Roma, 21 ago. (askanews) – La drammatica accelerazione delle azioni militari e legislative del governo israeliano forza il dibattito anche in Italia e riaccende la polemica delle opposizioni contro la presidente del consiglio, Giorgia Meloni, accusata di silenzi e complicità con i crimini del primo ministro israeliano Benyamin Netanyahu. La leader di Fratelli d’Italia è in vacanza in Puglia, filtra un video della sua visita a un allevamento di cani, che risale alla giornata di ieri. Lei celebra in una nota sui suoi canali social lo sgombero dello storico centro sociale milanese Leoncavallo: “In uno Stato di diritto non possono esistere zone franche o aree sottratte alla legalità”. Poi affida a una nota ufficiale di palazzo Chigi il commento alla dichiarazione congiunta Stati Uniti-Unione europea sui dazi, nota che enfatizza quelli che sono per il Governo gli aspetti positivi di questo passaggio, che “fornisce finalmente al mondo imprenditoriale un quadro chiaro del nuovo contesto delle relazioni commerciali transatlantiche” anche se “non si tratta ancora di un punto di arrivo ideale o finale”.

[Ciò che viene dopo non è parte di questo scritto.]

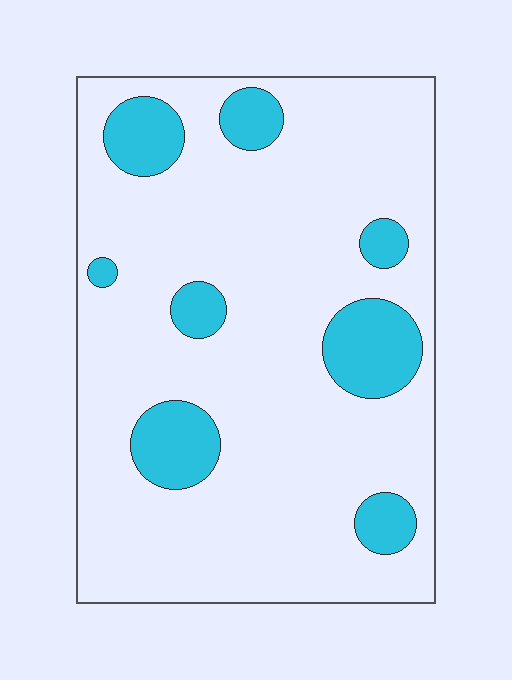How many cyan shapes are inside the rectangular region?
8.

Per la segretaria del Pd, Elly Schlein, “il silenzio di Meloni su quello che sta accadendo a Gaza è vergognoso per l’Italia.Davanti all’operazione criminale di occupazione di Gaza e ai ministri di Netanyahu che dichiarano la morte della prospettiva di uno Stato Palestinese – si chiede la leader dem – Meloni dirà ancora che il riconoscimento della Palestina sarebbe prematuro?Che cosa aspetta, che non ci sia più niente da riconoscere?”.Senza nominare la premier, il presidente del M5S, Giuseppe Conte, avverte: “Dovremo ricordarci anche di chi si è reso corresponsabile di questi crimini, offrendo copertura politica e militare a questo governo criminale, dovremo ricordarci di chi – pur di fronte a questo genocidio – ha continuato a guardare a Netanyahu come a un ‘alleato'”.